Guest post by Gina of GinaMPoirier.com
“We’re like two ships passing in the night…”
It’s a phrase I hear surprisingly often when couples are talking about their interactions with one another.
In other words, you coexist around each other. When it comes down to it, there’s not much space or even desire for intimacy. You’re not “in the mood.”
Does it describe your marriage?
It’s easy to coexist when you life is full, whether with babies and sleep deprivation or older kids and their accompanying activity schedules. You and your spouse might even make a pretty good team. But what about not too far down the road (it’s really not), when your kids are grown, and it’s just you and your man, night after night? The divorce rate for empty nesters has been rising steadily.
Some marriages don’t even make it to the empty nest stage. When partners aren’t getting their intimacy needs met within the marriage, it becomes all the more natural to slip into infidelity. Yes, even in Christian marriages—I’ll bet you can name a few yourself.
This is why it’s a strong conviction of mine and my husband’s to fight for our marriage — even when we’re busy and exhausted.
If you’re getting a little nervous about where your marriage is or where it’s headed, don’t worry. It’s never too late to change course and work towards intimacy.
If you’re not okay with being “just roommates,” there are two things you must work on constantly in your marriage relationship.
1. Cultivate Your Most Important Friendship
When I think back to when my husband and I were first getting to know each other, we always wanted more time together. While there was certainly attraction going on from day 1, it was wrapped up in shared experiences, conversations and laughter way before we started dating.
We’ve been very close friends now for over 13 years. And we frequently like to note to one another how much we still enjoy hanging out with each other!
I think there’s a misconception out there that good friendships “just happen.” But whether it’s with your husband or someone else, there are several key components in the relationships that have to be in place continually:
While you don’t have to do everything together and share every interest, you should have something that just the two of you enjoy. My husband and I love interesting food and travel. We try to enjoy these experiences together and create new memories as often as possible—an overnight away from the kids once or twice a year is a goal. And when we can’t get out, we’ll watch food and travel shows!
When life is crazy busy, you have to prioritize these kinds of experiences. Put them in your calendar regularly, and protect them fiercely.
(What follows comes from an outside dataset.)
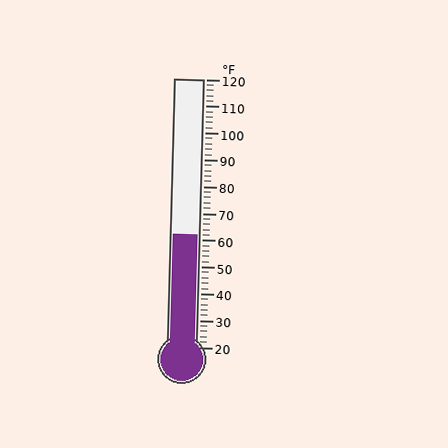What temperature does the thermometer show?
The thermometer shows approximately 62°F.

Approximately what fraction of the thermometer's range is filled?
The thermometer is filled to approximately 40% of its range.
*Not sure what to do? Check out these 25 fun and frugal date night ideas.
Maybe you’re not naturally chatterboxes, and that’s fine, but you can’t have an intimate friendship without at least some communication. And I’m not talking about how the kids are doing and what your calendar looks like; I’m talking about fun and interesting dialogue that draws you closer to one another. Maybe that’s analyzing your favorite food and travel show ;), or maybe it’s in response to some fun and interesting questions like these conversation cards.
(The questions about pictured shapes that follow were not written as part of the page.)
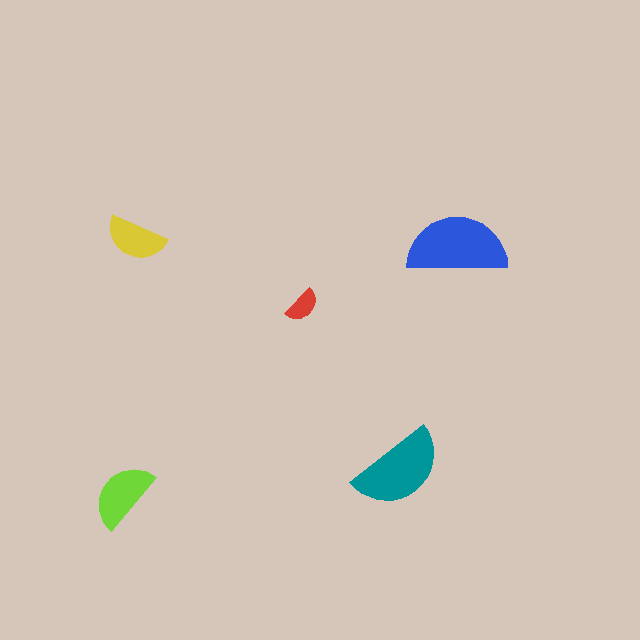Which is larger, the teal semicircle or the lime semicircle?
The teal one.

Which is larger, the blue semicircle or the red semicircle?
The blue one.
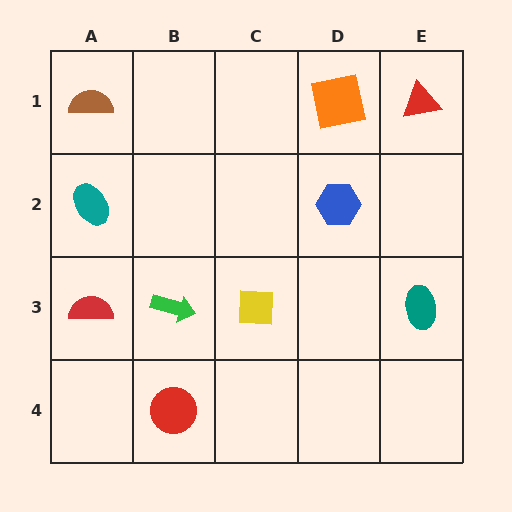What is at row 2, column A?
A teal ellipse.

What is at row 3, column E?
A teal ellipse.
Again, it takes prioritization in your heart and in your schedule to make these kinds of conversations happen.
Hopefully if you’re doing the first two things well, then this will come naturally. If you’re feeling too much like distant roommates, then lighten up and have some fun!
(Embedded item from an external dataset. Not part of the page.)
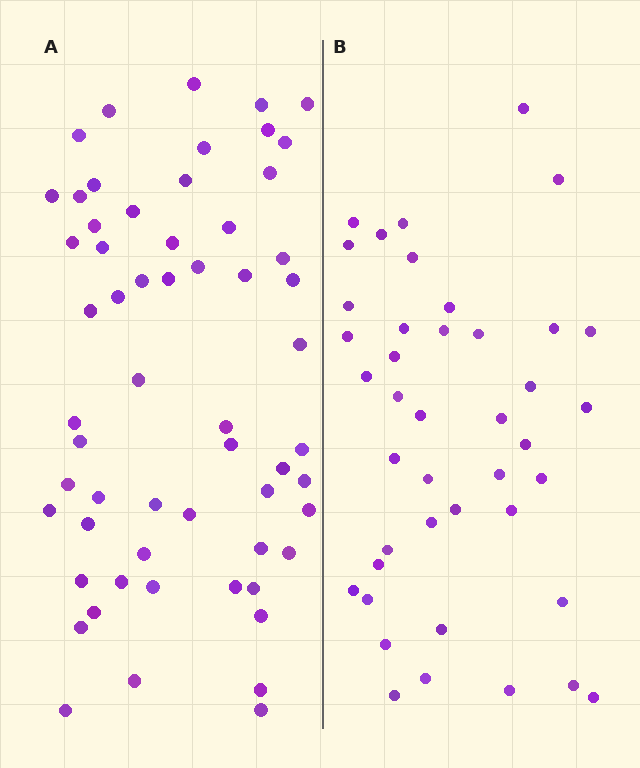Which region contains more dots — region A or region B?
Region A (the left region) has more dots.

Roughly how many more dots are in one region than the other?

This post has lots of ideas to help you do just that: 10 Ways to Make Your Marriage Fun Again
2. Create Sizzling Romance
I’ll be the first two admit, it’s hard to feel sexy when my abdomen has been stretched out by three pregnancies and I get reaaaaally excited about the idea of uninterrupted sleep. What’s more, we’re both under a lot of pressure from the stage of life we’re in, so putting forth the effort to be romantic can sound exhausting.
But it’s really not that hard. It just takes a little forethought and everyday discipline to working more romance into the relationship.
I hate the following scenario: It’s late and night, we haven’t connected all day, and then all of a sudden we should throw our clothes off and be swept up in passion? My husband knows I ideally need foreplay for ideally, um, all day to “be in the mood.” But at the same time, I know I can get myself more in the mood by getting my flirt on.
All it takes is a little gesture like a suggestive text, a wink, or a long kiss when he walks in the door. Then the tone is better set for us to connect.
Communication about Sex
I’ll admit, this was super uncomfortable for me when I was a newlywed, and actually still is sometimes! I think it’s easier to just assume our partner should know what we like and don’t like and vice versa. But even if you’ve been married for a long time, this is an area that you have to talk about pretty frequently!
But trust me, it’s so worth it. You will continue to grow in your intimacy and strengthen your marriage over the years if you keep talking about sex in a safe and shame-free environment with one another.
Related post: 5 Christian Sex Tips for a Stronger, Healthier Marriage
At certain points in our relationship, adventure has meant traveling or relocating across vast distances. At other points, it has meant making encountering a new experience in our own home. We’ve had to face fears, insecurities and disappointments, but because we did it together, we were brought closer together, in the most romantic way.
I like to think this word sums up what I love about our marriage relationship, whether we’re talking about friendship or romance. The adventure should never stop. Don’t hold back from doing daring things together!
When it comes to your marriage and avoiding being just roommates, would you strengthen your friendship, your romance, or both?